Consent: some might find it an easy concept to grasp, but sadly the same can’t be said for others.
One young woman has shared an incredibly candid and heartbreaking tale about a time she didn’t consent to sex.
It serves as an important reminder to young girls and women everywhere that any grey area surrounding sex is certainly not consent.
The post, which was shared on the Humans of New York Facebook page, explains how the girl - who was in her early teens at the time - was drinking with a guy she had been seeing.
He kept asking her to have sex with him. She was “terrified” and kept saying “maybe”.
The guy told her he’d flip a coin to decide. When he did, it fell in his favour and they ended up having sex.
In the courageous post, which has garnered more than 143,000 reactions, the young woman explained that she felt hurt after it had happened and thought she was “being overly sensitive”.
“It took five years for me to realise that consent is not a coin flip,” she concluded.
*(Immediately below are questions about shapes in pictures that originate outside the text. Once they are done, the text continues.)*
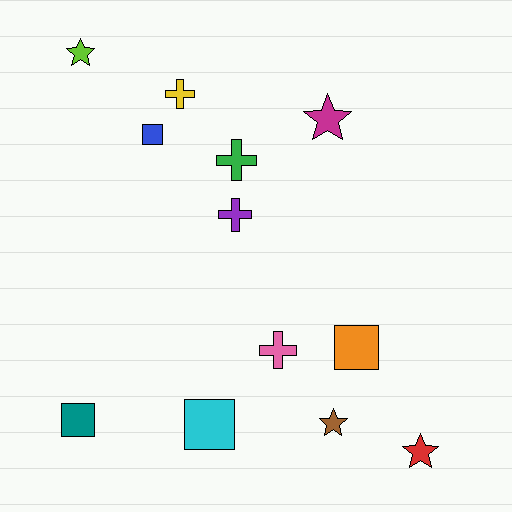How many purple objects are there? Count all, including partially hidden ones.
There is 1 purple object.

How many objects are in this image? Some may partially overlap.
There are 12 objects.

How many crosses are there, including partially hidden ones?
There are 4 crosses.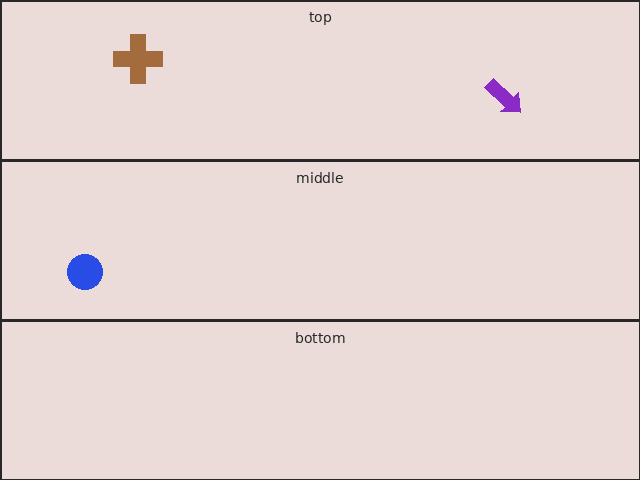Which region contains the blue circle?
The middle region.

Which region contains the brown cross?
The top region.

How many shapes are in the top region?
2.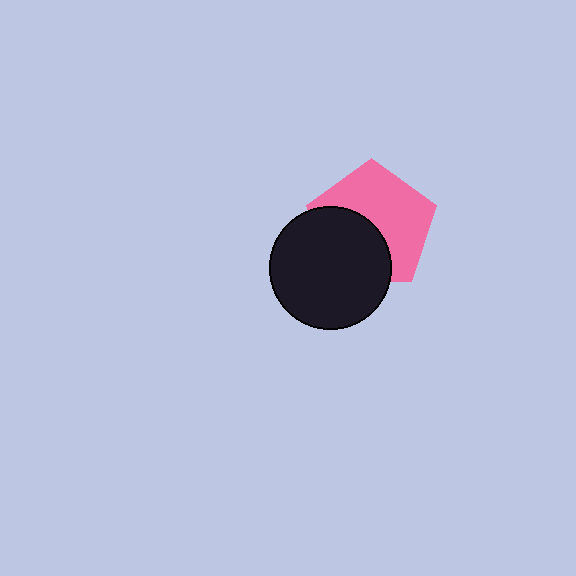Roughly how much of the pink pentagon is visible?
About half of it is visible (roughly 58%).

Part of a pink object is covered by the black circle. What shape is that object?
It is a pentagon.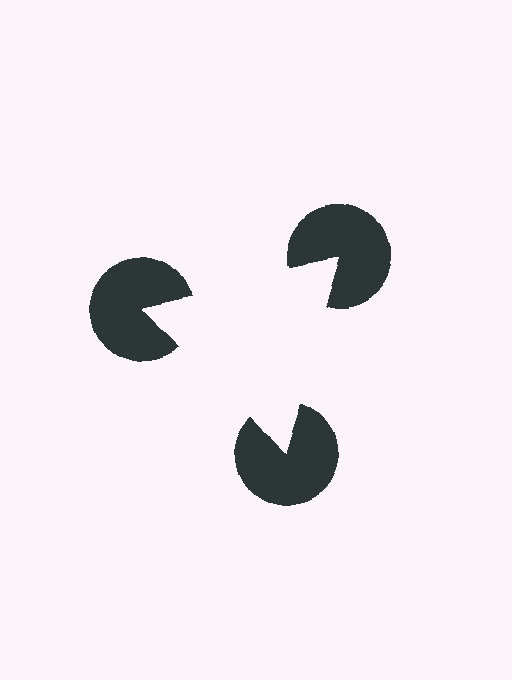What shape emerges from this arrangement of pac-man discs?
An illusory triangle — its edges are inferred from the aligned wedge cuts in the pac-man discs, not physically drawn.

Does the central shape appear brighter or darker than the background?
It typically appears slightly brighter than the background, even though no actual brightness change is drawn.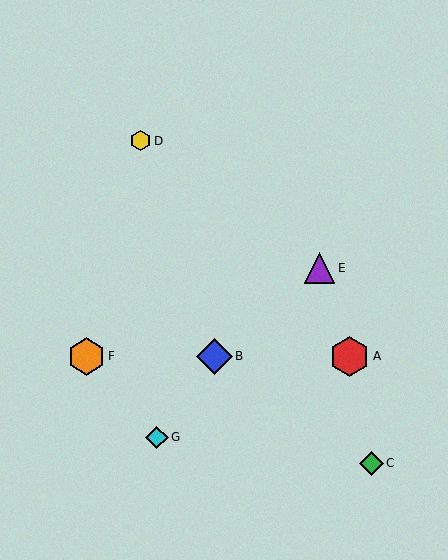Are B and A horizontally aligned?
Yes, both are at y≈356.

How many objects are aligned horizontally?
3 objects (A, B, F) are aligned horizontally.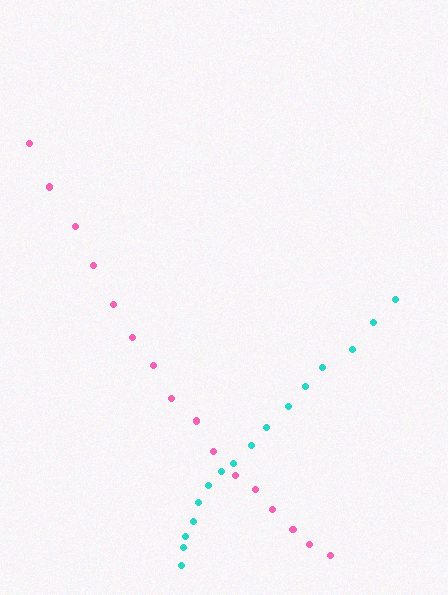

Consent has been a particularly hot topic over the past year. One person who has been praised for her analogy of it is Emmeline May, who likened it to making a cup of tea.
The idea was later used by Thames Valley Police as part of their #ConsentisEverything campaign.
In a blog post published on The Huffington Post UK, May wrote: “If you say ‘hey, would you like a cup of tea?’ and they go ‘omg fuck yes, I would fucking LOVE a cup of tea! Thank you!*’ then you know they want a cup of tea,” she wrote.
“If you say ‘hey, would you like a cup of tea?’ and they um and ahh and say, “I’m not really sure...” then you can make them a cup of tea or not, but be aware that they might not drink it, and if they don’t drink it then - this is the important bit - don’t make them drink it.
“You can’t blame them for you going to the effort of making the tea on the off-chance they wanted it; you just have to deal with them not drinking it. Just because you made it doesn’t mean you are entitled to watch them drink it.”
She added that if a person says they don’t want tea, then don’t make them a tea, don’t make them drink it and “don’t get annoyed at them for not wanting tea”.
Some people might say they want a tea, but when that tea arrives they realise they don’t actually want it at all, she continued.
“They remain under no obligation to drink the tea,” she explained. “They did want tea, now they don’t. Sometimes people change their mind in the time it takes to boil that kettle, brew the tea and add the milk.
“And it’s ok for people to change their mind, and you are still not entitled to watch them drink it even though you went to the trouble of making it.”
She concluded: “If you can understand how completely ludicrous it is to force people to have tea when they don’t want tea, and you are able to understand when people don’t want tea, then how hard is it to understand when it comes to sex?”